Lyrik | Ein neues Wunderbuch von Rudolf Proske
Fucking weird, Weissbooks traut sich was und holt Rudolf Proske aus dem dunklen Lyrik-Keller des Vergessens wieder nach oben. In den 90er Jahren die große Hoffnung des literarischen Undergrounds, legte Proske kurz vor der Jahrtausendwende die Feder nieder und gab sich ganz den Tätigkeiten eines Lastkraftwagenfahrers hin. Kühlschränke von a nach b, dazwischen ungesundes Essen in tristen Autobahnspelunken. Das prägt. Fernab der Welt lebte er mit seiner Frau auf dem Land, gründete das eine oder andere Unternehmen, schaute gern alte Filme und wartete ab.
2026 ist die Zeit reif für einen retrospektiven Gedichtband, fanden Verlag und Autor und es wurde das vorliegende Wunderbuch »Dem Pulver seine Zeit« erstellt, das man als einen Querschnitt des Proskeschen Schaffens verstehen darf.
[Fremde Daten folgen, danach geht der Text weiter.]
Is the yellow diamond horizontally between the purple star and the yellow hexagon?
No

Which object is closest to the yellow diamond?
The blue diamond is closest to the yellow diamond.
Diese »alten Gedichte« verweisen auf einen Zeitraum, als der Blues gelegentlich noch bewaffnet war.
Stechuhren, Zigaretten, harte Arbeit, die späte Belohnung in Bierkneipen, schweigsame Frauen und Männer, die im Zweifel nicht aus dem Fenster gucken, sondern die Wand anstarren. Eine feine Melancholie durchzieht des Dichters fast vergessene Zeilen, die in knappen Wortklumpen Geschichten des Halbdunkel raunen. »An die Ecke/Wo auf dem Weg zur Arbeit/Große Reklameschilder stehen/Die an eine bessere Welt glauben lassen/An welche die Hunde pissen/Wo hinter den Mietskasernen schon immer/Und bis ans Ende aller Tage/Abgetragene Wäschestücke in der Sonne trocknen«.
In Bierkneipen schweigsame Frauen und Männer, die im Zweifel nicht aus dem Fenster gucken, sondern die Wand anstarren.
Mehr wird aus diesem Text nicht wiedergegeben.